UN CLASSIQUE PAR MOIS: GASTON LEROUX (épisode 10)

Mon premier souvenir du Fantôme de l’opéra remonte à la classe de troisième. Notre professeure d’éducation musicale, quinquagénaire en surpoids, très brune, très chahutée, habillée à l’ancienne (passionnée par son métier, du reste, qui consistait essentiellement à nous faire souffler dans des flûtes « Aulos » et à gérer les problèmes de discipline), nous avait passé, au magnétoscope, la VHS d’une des innombrables adaptations filmiques du roman signé Leroux. C’était avant les vacances d’été, vers 1994. Les portables n’existaient pas encore et nous nous étions ennuyés à mourir, accablés de chaleur et de puberté. D’ailleurs la plupart des collégiens n’écoutaient pas. Précisons, s’il le fallait, que la scène se déroulait dans un collège bourgeois du centre-ville rochelais.

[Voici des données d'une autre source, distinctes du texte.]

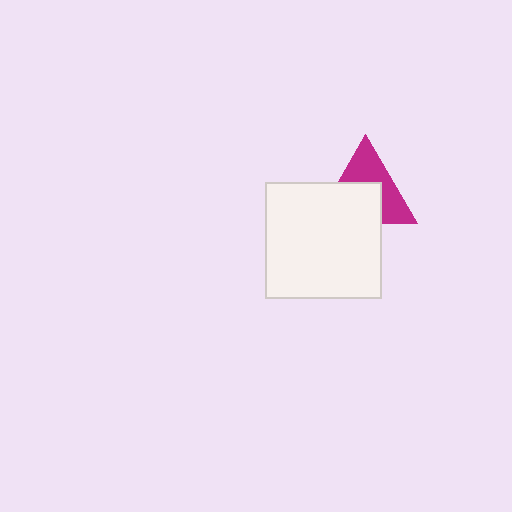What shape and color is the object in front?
The object in front is a white square.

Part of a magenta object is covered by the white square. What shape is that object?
It is a triangle.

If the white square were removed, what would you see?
You would see the complete magenta triangle.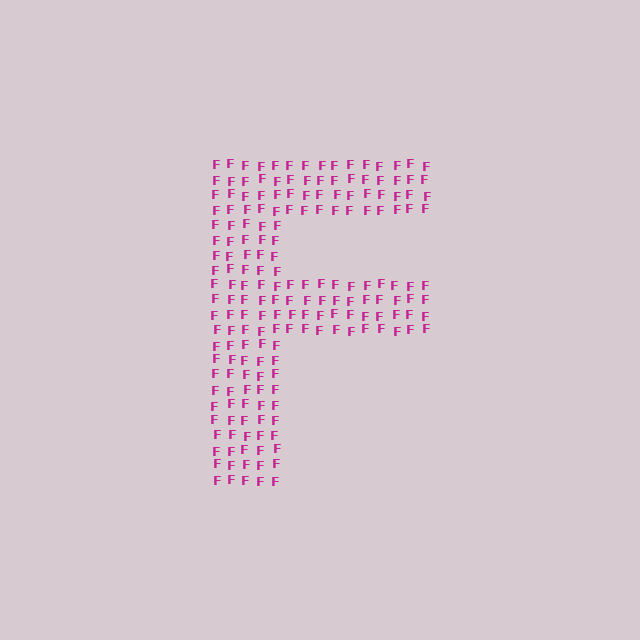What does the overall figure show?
The overall figure shows the letter F.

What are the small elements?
The small elements are letter F's.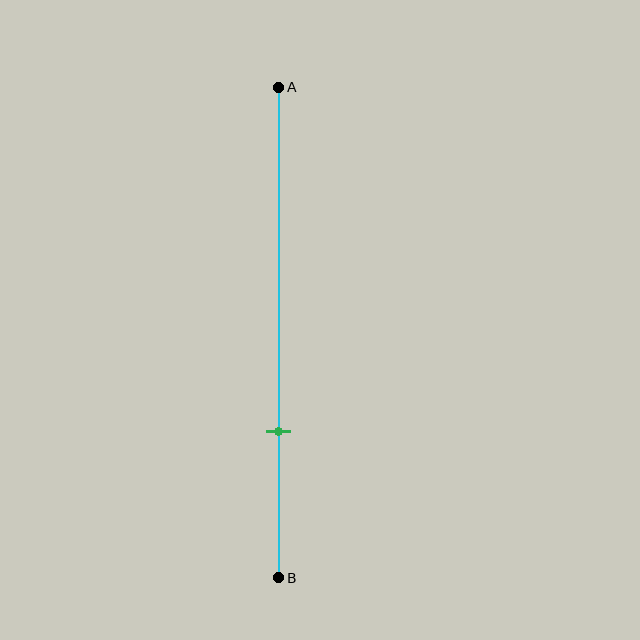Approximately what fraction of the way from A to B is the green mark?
The green mark is approximately 70% of the way from A to B.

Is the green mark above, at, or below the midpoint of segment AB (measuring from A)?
The green mark is below the midpoint of segment AB.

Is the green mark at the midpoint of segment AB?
No, the mark is at about 70% from A, not at the 50% midpoint.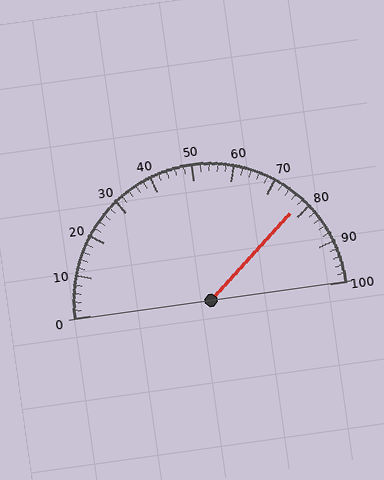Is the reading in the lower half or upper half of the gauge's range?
The reading is in the upper half of the range (0 to 100).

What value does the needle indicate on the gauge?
The needle indicates approximately 78.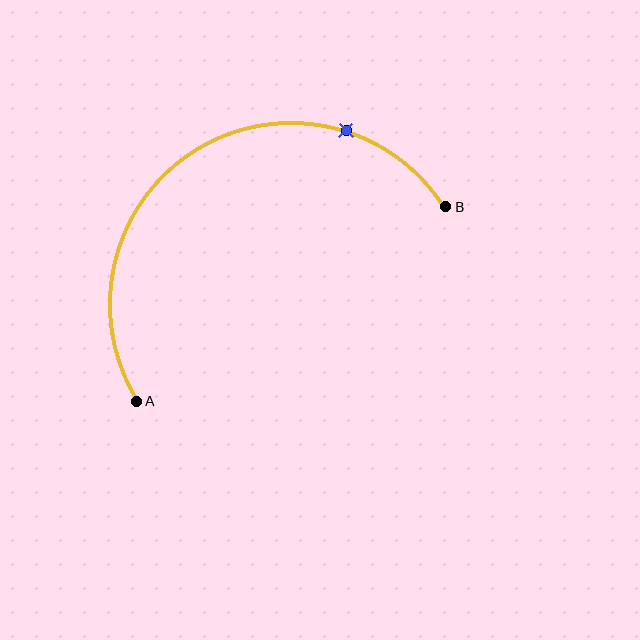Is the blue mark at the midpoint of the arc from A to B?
No. The blue mark lies on the arc but is closer to endpoint B. The arc midpoint would be at the point on the curve equidistant along the arc from both A and B.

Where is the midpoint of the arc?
The arc midpoint is the point on the curve farthest from the straight line joining A and B. It sits above that line.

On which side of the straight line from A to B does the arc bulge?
The arc bulges above the straight line connecting A and B.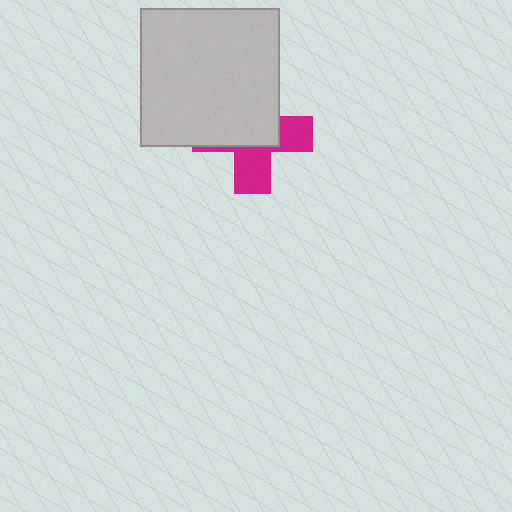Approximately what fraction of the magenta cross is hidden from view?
Roughly 58% of the magenta cross is hidden behind the light gray square.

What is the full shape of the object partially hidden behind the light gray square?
The partially hidden object is a magenta cross.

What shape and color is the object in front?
The object in front is a light gray square.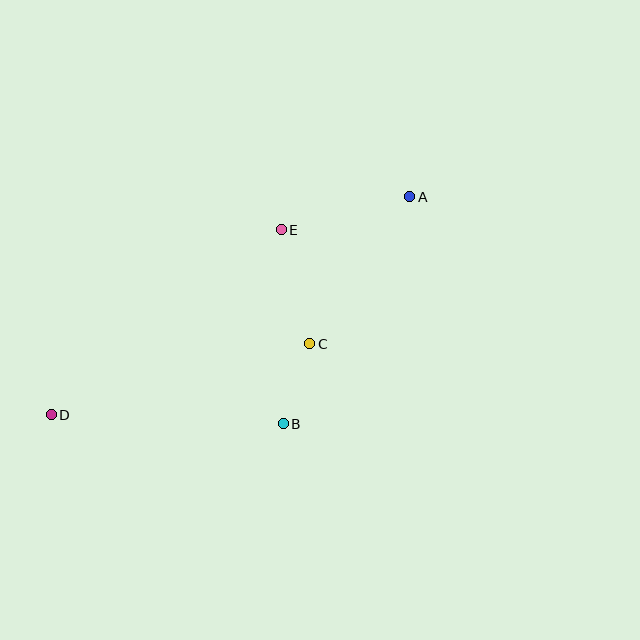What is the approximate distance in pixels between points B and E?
The distance between B and E is approximately 194 pixels.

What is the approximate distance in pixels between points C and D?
The distance between C and D is approximately 268 pixels.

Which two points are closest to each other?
Points B and C are closest to each other.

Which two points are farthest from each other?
Points A and D are farthest from each other.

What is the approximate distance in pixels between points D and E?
The distance between D and E is approximately 295 pixels.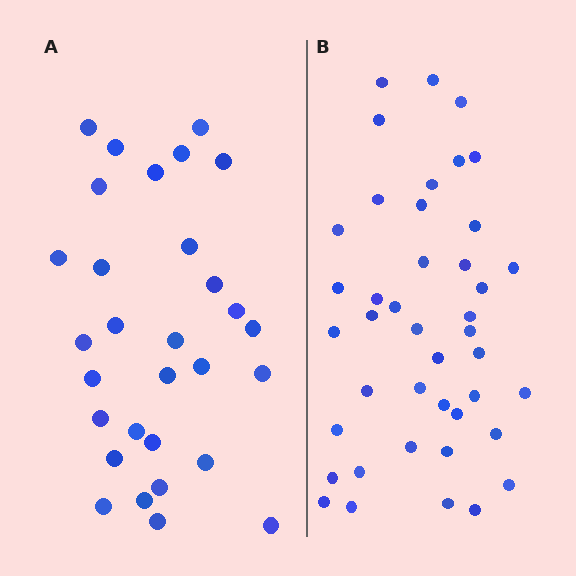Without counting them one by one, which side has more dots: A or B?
Region B (the right region) has more dots.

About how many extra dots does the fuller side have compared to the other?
Region B has roughly 12 or so more dots than region A.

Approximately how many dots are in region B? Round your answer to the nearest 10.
About 40 dots. (The exact count is 42, which rounds to 40.)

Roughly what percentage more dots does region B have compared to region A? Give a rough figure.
About 40% more.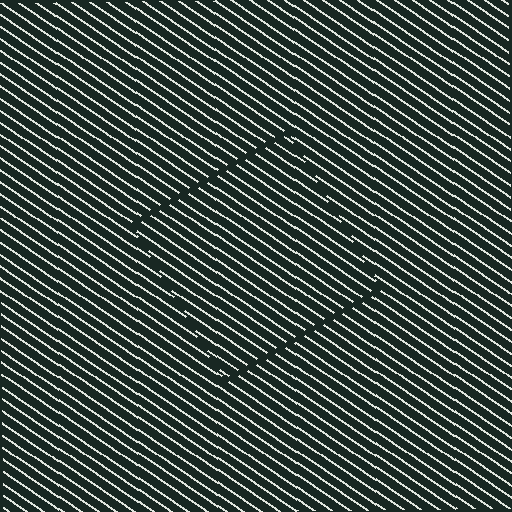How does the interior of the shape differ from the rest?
The interior of the shape contains the same grating, shifted by half a period — the contour is defined by the phase discontinuity where line-ends from the inner and outer gratings abut.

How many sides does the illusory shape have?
4 sides — the line-ends trace a square.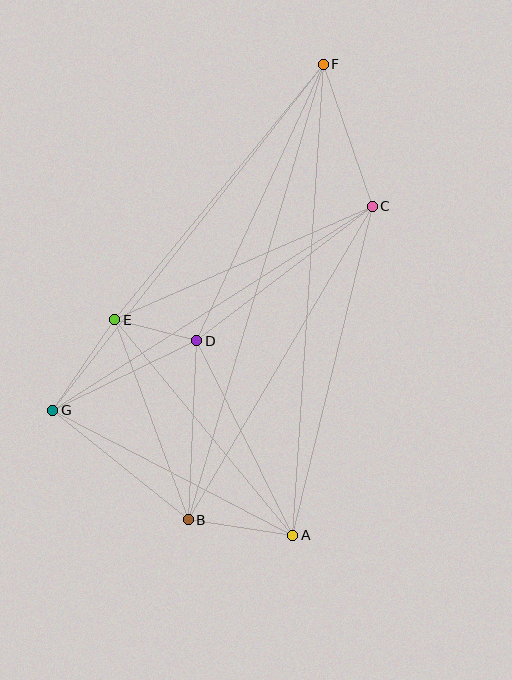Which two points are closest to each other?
Points D and E are closest to each other.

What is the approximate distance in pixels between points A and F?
The distance between A and F is approximately 472 pixels.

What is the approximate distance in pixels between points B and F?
The distance between B and F is approximately 475 pixels.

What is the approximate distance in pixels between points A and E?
The distance between A and E is approximately 279 pixels.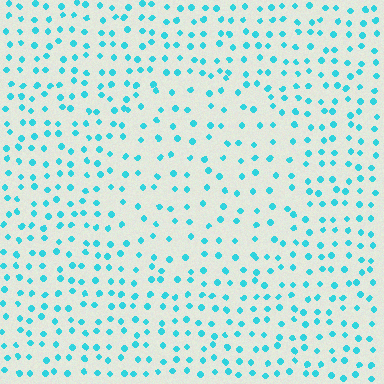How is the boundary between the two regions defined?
The boundary is defined by a change in element density (approximately 1.6x ratio). All elements are the same color, size, and shape.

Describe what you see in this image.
The image contains small cyan elements arranged at two different densities. A circle-shaped region is visible where the elements are less densely packed than the surrounding area.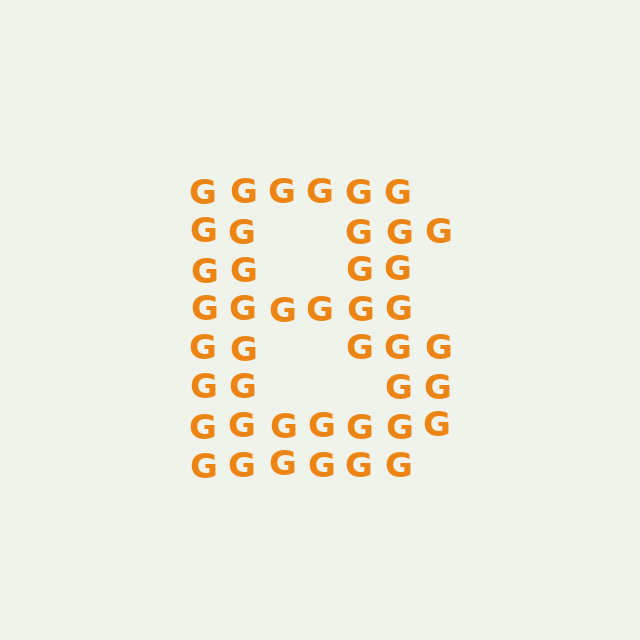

Avant d’ouvrir le livre, ou plutôt le fichier epub, librement téléchargé depuis le site de la Fnac sur ma liseuse Kobo, et proposé gracieusement par le bibliothèque électronique du Québec (la maison s’appelant « Bibebook »), je ne me souvenais pas de grand-chose, hormis peut-être de la fameuse scène du lustre, lorsque l’objet se détache du plafond, pour tomber sur les acteurs du Faust de Gounod. Je me souvenais également d’une scène située dans le lac souterrain, situé sous l’opéra Garnier, donc, et qui cette fois existe réellement. Et où d’ailleurs nagent des poissons, arrivés là par accident. Me restaient en mémoire également quelques images Belle-Époque, entre chapons melons et autres clichés typiques, le roman datant de 1910.

Assez long (pour une fois, me dira t’on, puisque je me concentre généralement sur de minces volumes, par simple nécessité), Le fantôme de l’opéra est véritablement un enchantement. Construites par le mystérieux Érik, les chambres secrètes, et notamment la forêt du Congo (dans laquelle les miroirs produisent une insupportable chaleur), prolongent le rêve par-delà les tréfonds, l’arrière scène. S’y mêlent les amours contrariés du monstre, épris de la belle Christine Daaé, confronté à un rival de poids, le beau et jeune Raoul de Chagny, déterminé, aidé par un Persan de carte postale, condensé d’orientalisme, ancien daroga (chef de la police), et qui livrera la clef de l’énigme en fin de volume… Une écriture moderne, également, qui prend le lecteur à témoin, dans la plus pure tradition feuilletonesque, sachant que les abonnés devaient attendre PATIEMMENT le numéro de leur hebdomadaire pour connaître la suite, comprendre l’intrigue, sans possibilité de replay.

N.B.: les lecteurs attentifs auront sans doute remarqué l’absence de la série d’avril à juillet. Nous nous engageons à relever le défi, et donc à rattraper le retard.